I've thought about the value of having RSS or ATOM feeds from people the Family Tree. Seems like a powerful concept. There is a question of granularity on such a feed. Is it scoped to a person, family, family line, n number of generations, etc.?
The microformat concept for genealogy has some potential also. It would definitely need to be coupled with a citation capability otherwise there's a risk that we make it easier to propogate unsubstantiated pedigrees.
To which my response was:
Offer flexible levels of granularity, a la del.icio.us or flickr.com.
For example, on del.icio.us (a social bookmarking site), I can subscribe to feeds of:
- all recent urls being submitted
- all popular urls being submitted (urls that are getting submitted most frequently)
- urls being tagged by a specific tag (e.g., 'linux')
- urls being submitted by a particular user
- urls being tagged by a specific tag by a specific user
and so forth.
For an example of a usage of that last feed, one of the sidebars on my website brainshed.com is generated by slurping down and parsing the feed of all urls I have submitted and tagged with 'perl_module'
Flickr offers similar functionality for various aspects of their photo service.
As another example for feed possibilities, Yahoo provides RSS feeds for search results. So I can subscribe to an RSS feed based upon the search results of say 'hanks genealogy', and theoretically, (although it doesn't quite work like I'd like) be notified any time a new search result pops up for those search terms.

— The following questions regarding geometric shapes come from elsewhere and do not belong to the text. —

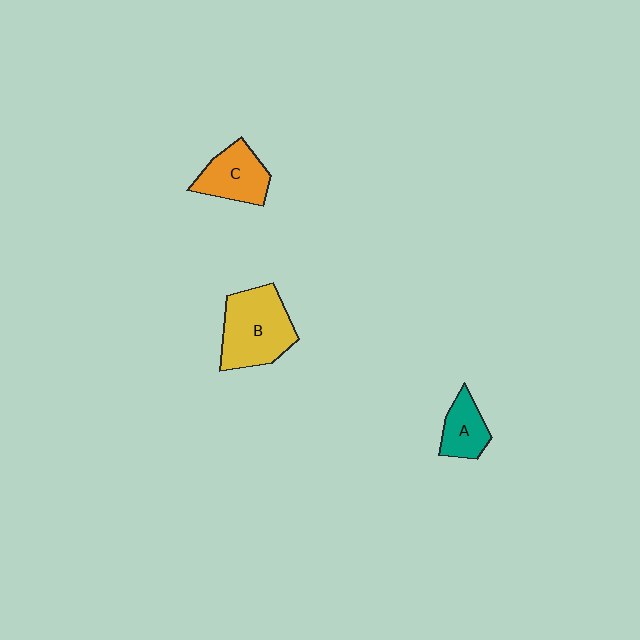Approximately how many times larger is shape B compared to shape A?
Approximately 2.0 times.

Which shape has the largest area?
Shape B (yellow).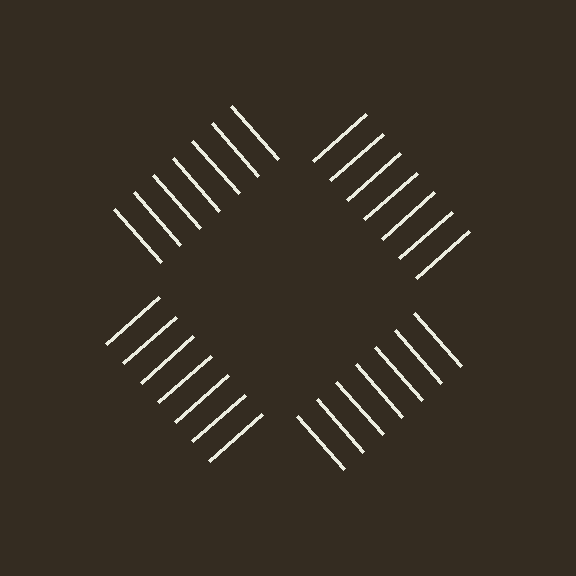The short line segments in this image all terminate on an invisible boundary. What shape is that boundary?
An illusory square — the line segments terminate on its edges but no continuous stroke is drawn.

So, for FamilyTree, it would be fun to have:
- an RSS feed for all changes being made by a particular user (given the user's permission to do so, etc)

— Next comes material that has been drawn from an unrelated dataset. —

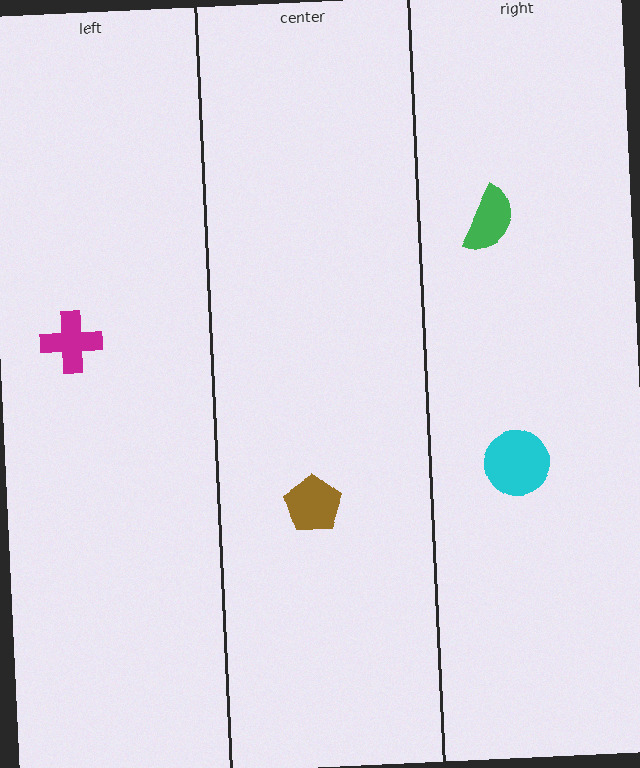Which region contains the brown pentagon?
The center region.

- a feed for all changes to a particular individual or set of individuals
- a feed for all changes to an individual or any of his ancestors for N generations
- a feed for all changes to an individual or any of his descendants for N generations
- a feed for any sources that are added to an individual, a set of individuals, an individual and his descendants, an individual and his ancestors, etc, etc.
- A feed for all new digitized images coming online (i.e., one entry in the feed for when images from FHL #123456789 become generally available)
- A personalized feed for any disputes that are submitted for info in any of my lines.
- And so forth :-).
Now, I don't envy the developers who have to build the backend for such a system, but I don't see it being too hard. Somehow you log changes being made in the system, and for each change you determine which feed interests (see the list above) that change would apply to (you'd also have to determine if the change is a private change, and shouldn't be made publically available. Then you'd have an application/CGI/etc to then take incoming HTTP requests for feeds and dynamically determine which of the change events need to go in each feed requested (with plenty of caching involved, of course).
Granted that's probably a simplistic view of what would be needed to implement such a system, but I hope you get the idea. Make the set of feeds available infinitely (or nearly so...) customizable, and we'll all probably be surprised at the varety of uses that arise from the availability of these feeds.
This is getting long, but I wanted to include this all here, as I've been giving a lot of thought to this kind of stuff lately. I really like the ideas behind sites like edgeio.com and inods.com, where instead of one player (like Amazon) holding all the data, we each own our own data, and host it wherever we want, and it is then spidered and aggregated into useful tools. I'm not saying I don't like Amazon (I love Amazon!), but I do like the idea of being able to keep all my data in one place, instead of having to post reviews here, as well as on Amazon. If Amazon wanted to be really bold, it could do its own aggregation a la inods, and add lists of links to reviews from blogs on its product pages. They would loose an amount of editorial control that they now exert, but would gain, in my opinion, some very good content.
Applying these datalibre ideas to genealogy, I could host my genealogy data wherever I want (even on the new FamilyTree system), and if were all microformatted, then any search engine or aggregator or whatever tools we haven't thought of yet, could still use it in meaningful ways.